The attachment contains the

       Second intermediate report (December 1, 2008)

Based on requests, I made the rules a bit more precise;
see the items <new> in the challenge formulation.


The current record is
   [-3.274656,8.832152] (110% of optimal width)
by Nate Hayes, with an unknown algorithm.


Arnold Neumaier





A simple interval challenge (Nov. 26, 2008)
---------------------------

In discussions with Nate Hayes, he mentioned the following test problem
(arising from a problem in computer vision) as an example for the
potential efficiency of modal interval arithmetic.

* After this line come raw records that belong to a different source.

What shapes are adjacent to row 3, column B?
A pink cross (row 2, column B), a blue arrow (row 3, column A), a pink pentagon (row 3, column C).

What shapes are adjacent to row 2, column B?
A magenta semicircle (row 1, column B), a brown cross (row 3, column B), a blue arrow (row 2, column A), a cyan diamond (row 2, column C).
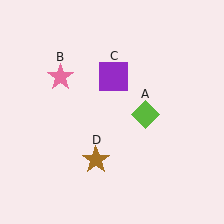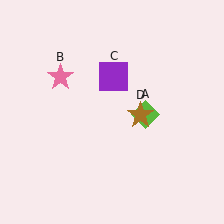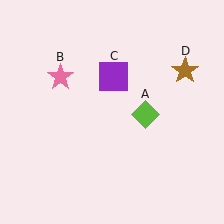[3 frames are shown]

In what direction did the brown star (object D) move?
The brown star (object D) moved up and to the right.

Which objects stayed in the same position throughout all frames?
Lime diamond (object A) and pink star (object B) and purple square (object C) remained stationary.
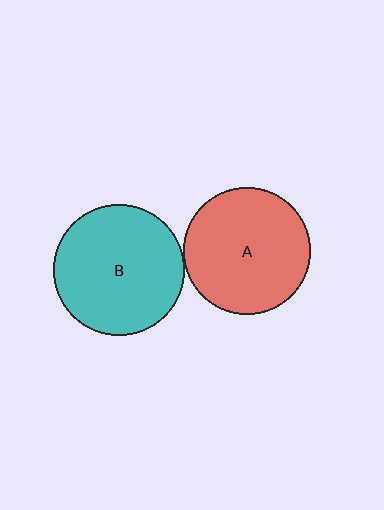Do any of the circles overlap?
No, none of the circles overlap.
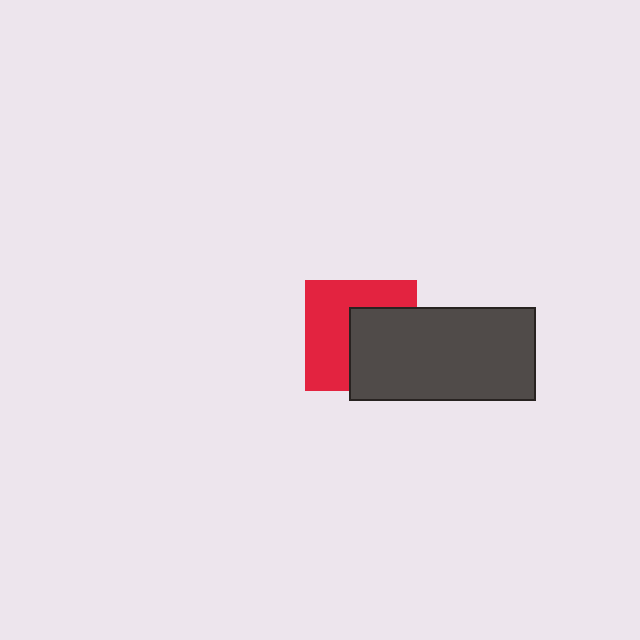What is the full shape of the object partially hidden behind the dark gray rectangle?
The partially hidden object is a red square.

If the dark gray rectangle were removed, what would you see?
You would see the complete red square.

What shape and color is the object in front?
The object in front is a dark gray rectangle.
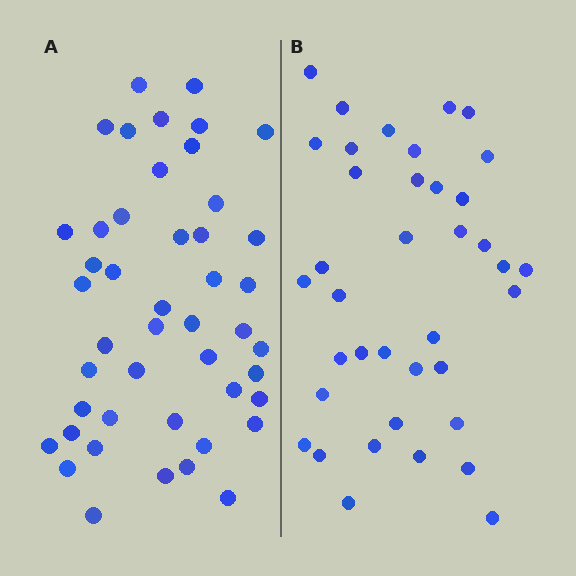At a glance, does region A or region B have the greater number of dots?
Region A (the left region) has more dots.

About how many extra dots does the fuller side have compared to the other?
Region A has roughly 8 or so more dots than region B.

With his permission,
I make the problem public, adding performance evaluation criteria
for a public contest.


Second intermediate report (December 1, 2008)

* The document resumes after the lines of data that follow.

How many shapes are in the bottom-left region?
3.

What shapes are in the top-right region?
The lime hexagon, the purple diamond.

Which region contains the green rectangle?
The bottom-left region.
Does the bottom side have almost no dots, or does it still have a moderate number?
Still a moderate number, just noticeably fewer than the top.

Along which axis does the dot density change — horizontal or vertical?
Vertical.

Based on requests, I made the rules a bit more precise;
see the items <new> in the challenge formulation below.



Challenge (based on a problem posed by Nate Hayes)
---------

Find a cheap and good enclosure for

   f := (a(w^2+x^2-y^2-z^2)+2b(xy-wz)+2c(xz+wy))/(w^2+x^2+y^2+z^2)

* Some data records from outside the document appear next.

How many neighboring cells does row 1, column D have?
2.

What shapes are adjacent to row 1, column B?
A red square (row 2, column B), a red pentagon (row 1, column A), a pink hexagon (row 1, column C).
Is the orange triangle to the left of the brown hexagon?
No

given the following bounds on the variables a,b,c,w,x,y,z:

   a in [7,9]
   b in [-1,1]
   c in [-1,1]
   w in [-0.9,-0.6]
   x in [-0.1,0.2]
   y in [0.3,0.7]
   z in [-0.2,0.1]

Please send results directly to me at <Arnold.Neumaier@xxxxxxxxxxxx>,
preferably with the computation encoded in Intlab, the Matlab interval 
toolbox available from
   http://www.ti3.tu-harburg.de/rump/intlab/
For the sake of simplicity, rounding error issues may be ignored.
(Butthey would have to be addressed in a good implementation.)
I'll post summaries when something interesting happens.

To expose insights and tools are the final objectives in the contest.
This contest is not about testing the performance of existing 
software but about testing (and making public) the bag of tricks 
experts have to squeeze the best out of a very limited budget for 
one range enclosure.

The computation together with general theoretical results must
constitute a proof that the result is a rigorously valid enclosure
of the range. (Thus, the relevant cost is that of checking that
some data provided are a certificate for the range enclosure found.)

<new> 
The algorithm used should be valid for all boxes whose bounds have 
the same sign distribution as the bounds shown, irrespective of the
values of the bounds. But accuracy is tested only for this particular
data set.

The operation count (= cost) is in terms of effective interval
operations, defined for simplicity (and in view of potential
hardware realizations) as follows:
- Any unary or binary operation involving an (ordinary or modal)
  interval, including taking the hull or the intersection of two
  intervals, is counted as an interval operation.
- A purely real operation and a real compare (used in a branching
  statement) are counted each as half an interval operation.
- <new>
  Changing a sign and checking for a sign is not counted.
- Switches of rounding modes are not counted.
- <new>
  Algortihms using more than 200 effective interval operations 
  do not qualify.

A suitable cumulative criterion to be minimized could be
    excess_cost:=(width/rangewidth-1)^(dof-1)*cost,
 where dof=7 is the number of degrees of freedom and rangewidth
(approx. 10.965, see below) is the width of the range. 
This formula comes from the asymptotic behavior of a very simple 
branch and bound scheme using simple interval evaluation, and 
prefers algorithms providing sharper bounds.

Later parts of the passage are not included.